Шрифт:
Да, моим попытки проникнуть своим взором в их сущности так и не давали никаких результатов. Они продолжали быть недосягаемы для меня. Но теперь хотя бы стало понятно, почему, ведь межпространство могущественнее пространства. Это если пространство попадёт в хаос, оно растворится в нём, но не наоборот. А потому и существа, которые способны обитать там, стоят намного выше любого существа в пространстве. И даже то, что они одним только своим присутствием не разрушают этот мир, говорит об их величии. Значит, они сумели придумать способ, как прийти в пространства без их разрушения. Нужно будет найти с ними общий язык, как только они проявят первые признаки возможной коммуникации. А пока я продолжал наблюдать за их поведением и развитием, тщась вызнать всё, что только возможно, о них таким образом. И некоторые закономерности я мог углядеть. Они постоянно пульсировали, словно бы они все – огромные сердца, что качают кровь. Для чего это нужно было, мы не могли понять. Также они делали попытки менять свою форму, однако было видно, что им это давалось очень сложно. Они пытались удлиняться вверх, но как будто бы гравитация постоянно тянула их вниз, из-за чего они пока что могли только быть в виде объёмных луж, которые ползали по округе. Также они осознавали, что я присутствую среди них, потому что то и дело один или несколько приблизятся ко мне и, застыв на месте, стояли, как будто бы разглядывая или даже пытаясь отыскать возможность обратиться ко мне, заговорить со мной. И я старался говорить с ними различными способами, начиная обычными словами, заканчивая вкладыванием своей сущности в их. Таким образом я понял, что зора для них очень и очень губителен, потому что, воздействуя на одного из них своей силой смерти, я тут же уничтожил его. Мгновенно.
Часть 3
До самого рассвета наблюдал я за тем, как они развиваются и пытаются существовать в рамках пространства. И моё предсказание показывало мне, что они сохранят такой медленный темп своего развития. А потому я решил оставить их пока что одних, а сам ринулся в поселение сатлятагов, потому что в этом месте начала твориться магия.

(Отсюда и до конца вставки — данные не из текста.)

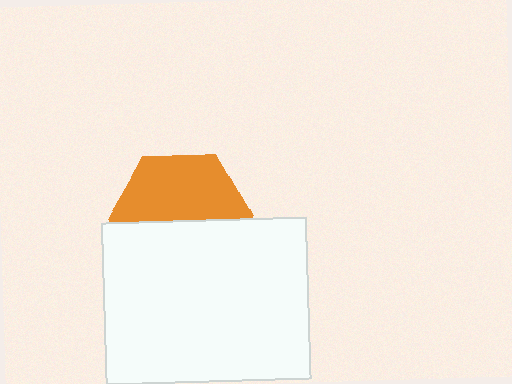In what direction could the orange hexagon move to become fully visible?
The orange hexagon could move up. That would shift it out from behind the white rectangle entirely.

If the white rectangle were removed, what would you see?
You would see the complete orange hexagon.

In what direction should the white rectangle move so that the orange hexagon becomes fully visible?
The white rectangle should move down. That is the shortest direction to clear the overlap and leave the orange hexagon fully visible.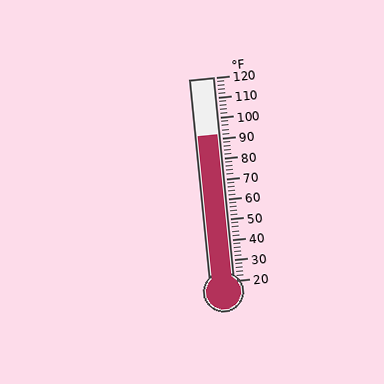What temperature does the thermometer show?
The thermometer shows approximately 92°F.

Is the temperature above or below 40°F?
The temperature is above 40°F.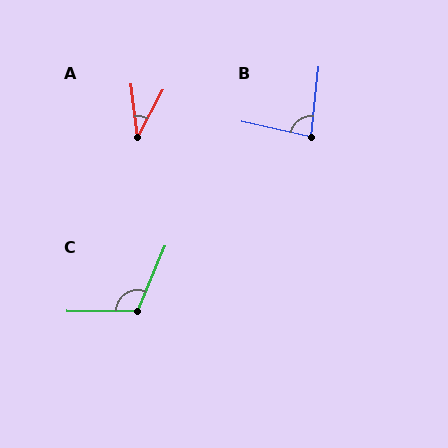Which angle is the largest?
C, at approximately 113 degrees.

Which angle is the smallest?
A, at approximately 35 degrees.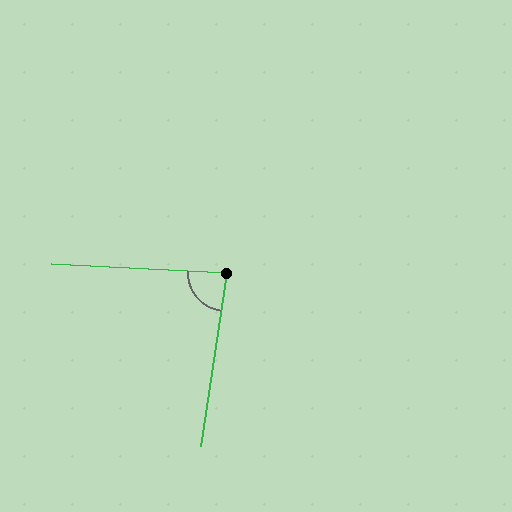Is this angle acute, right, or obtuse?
It is acute.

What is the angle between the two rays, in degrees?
Approximately 84 degrees.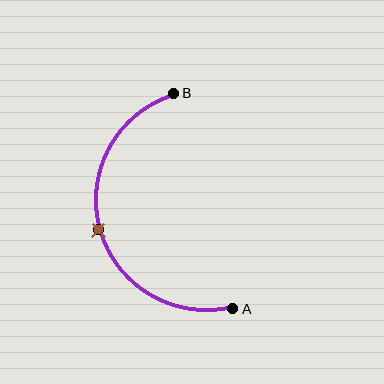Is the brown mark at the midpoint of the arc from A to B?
Yes. The brown mark lies on the arc at equal arc-length from both A and B — it is the arc midpoint.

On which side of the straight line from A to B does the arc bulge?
The arc bulges to the left of the straight line connecting A and B.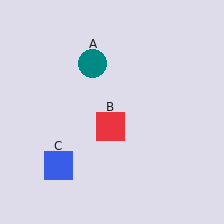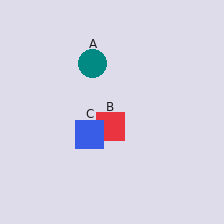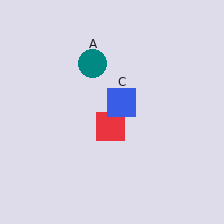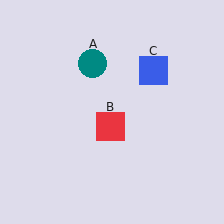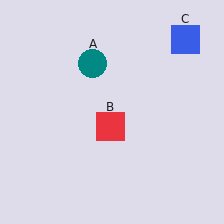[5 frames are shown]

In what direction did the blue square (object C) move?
The blue square (object C) moved up and to the right.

Маленькая деревушка, которая располагалась на границе Гибельной пустоши, выглядела очень уныло. Построек было крайне мало – всего-навсего восемь деревянных изб, подавляющее большинство которых обветшали, покосились и пришли в негодность. Рядом с каждой такой постройкой было распахано поле. Совершенно очевидно, что последние годы своей жизни сатлятаги доживали как фермеры, выращивая себе пищу. Какое жалкое зрелище. Наверное, для чародея нет ничего более позорного, нежели сгинуть, словно обычный человек, прогнуться под тяжестью времени и умереть в бессилии. Но на это их обрекла Амалиила, одна из сакров, что лишний раз свидетельствовало о глубоком и ничтожном падении Святой Империи. В них не было ничего святого. Сейчас же в живых остались всего два рыцаря скорби. И по тому, как непрестанно содрогался эфир в этом месте, можно было сказать, что они оба очень интенсивно пользовались своей магией. Не нужно даже обладать способностью предвидеть будущее, чтобы понять: они сейчас вели сражение. И это в самом деле было так. Двое чародеев, облачённых в чёрные рясы, противостояли одному чёрному воителю, пришедшему к ним из сердца пустыни. Они просили у Тебентила прислать к ним палача, однако лармуд постоянно отказывал им в этом. Но вот ирония, другой палач пришёл по их душу. Но, по всей видимости, Кристополк и его друг желали умереть именно от собратьев.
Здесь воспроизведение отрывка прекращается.